There's a museum of 696,422 exhibits
The sixth most used museum on the globe (6.1m people each and every year), and the location of an impressive 696,422 exhibits, the National Palace Museum in Taipei can be a tremendous repository showcasing greater than 8,000 many years of Chinese art. John O’Ceallaigh, who visited for that Telegraph in 2017, said hello boasts “some of the most extremely exquisite artworks in existence”, as the building itself, using a verdant hillside about the outskirts with the city, is really a “dramatically beautiful, multi-tiered complex”. Its vast galleries concentrate on luminescent jades, lustrous lacquerwares and paraphernalia between snuff bottles to rare bronzes to intriguing oddities for example an intricately detailed miniature boat carved from an olive pit.
A gigantic gold bar
In the mountain city of Jinguashi may be the Gold Ecological Park where visitors can discover the history of gold mining in your neighborhood, and marvel at one on the original tunnels. And for the park’s museum, you are able to touch one in the largest gold bars on the planet - weighing 222kg.

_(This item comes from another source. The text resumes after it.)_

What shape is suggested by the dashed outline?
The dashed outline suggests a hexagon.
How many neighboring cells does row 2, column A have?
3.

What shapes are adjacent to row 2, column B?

But Taiwanese meals is actually very good
Toilet establishments aside, the cuisine is sufficient cause to visit Taiwan. Enjoy spicy pork dumplings and beef noodle soup purchased from street vendors or gorge on platefuls of xiaochi or “small eats” at one on the nation’s 300 night markets.
And a toilet-themed restaurant
For some other kind of cultural experience, visit Modern Toilet, a lavatory-themed restaurant. “Diners lay on loos decorated with cartoon toilet seats and tuck into novelty dishes - including chocolate frozen treats styled to resemble faeces - eaten from miniature cisterns and bedpans: a very weird culinary experience that’s a major hit with young Taiwanese,” wrote Sally Howard for Telegraph Travel.

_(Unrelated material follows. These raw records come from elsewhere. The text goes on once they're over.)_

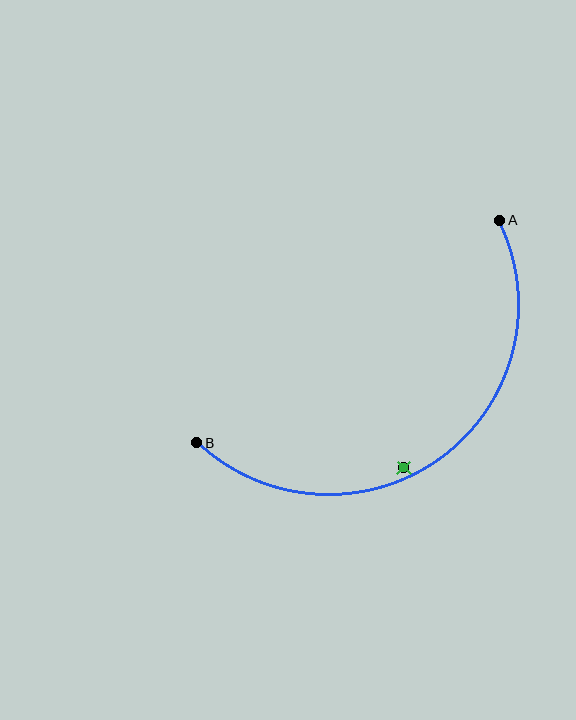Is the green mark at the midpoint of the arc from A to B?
No — the green mark does not lie on the arc at all. It sits slightly inside the curve.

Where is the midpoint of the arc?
The arc midpoint is the point on the curve farthest from the straight line joining A and B. It sits below and to the right of that line.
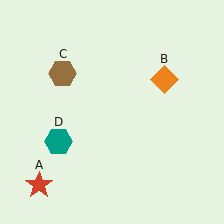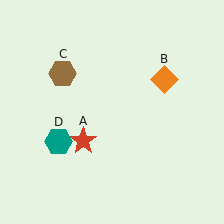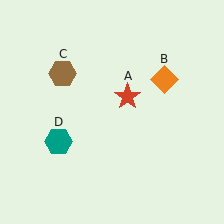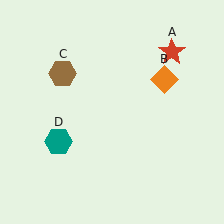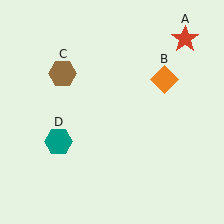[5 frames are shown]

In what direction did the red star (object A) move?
The red star (object A) moved up and to the right.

It has a fascinating history
First inhabited by indigenous Taiwanese before it was colonised from the Dutch so the Spanish within the 17th century, Taiwan was the target of Japanese rule following Qing Dynasty lost the Sino-Japanese War in 1895. The Republic of China then took the city back in 1945. Today, its political status is nearly ambiguous, being the safehouse for that ousted Republic of China government following your People's Republic of China won the Chinese Civil War. Its cultural heritage, therefore, is really a blend of Taiwanese, traditional Chinese and Japanese.
They love their night markets
Hustling, bustling, buzzing and brightly lit, the night time markets of Taiwan can be an experience. From the best-known Shilin Night Market to Tainan Flowers Night Market, these open-air festivals of sound, smell and taste come about on different nights around this tropical isle so you'll want to research ahead. There is around 300 from which to choose.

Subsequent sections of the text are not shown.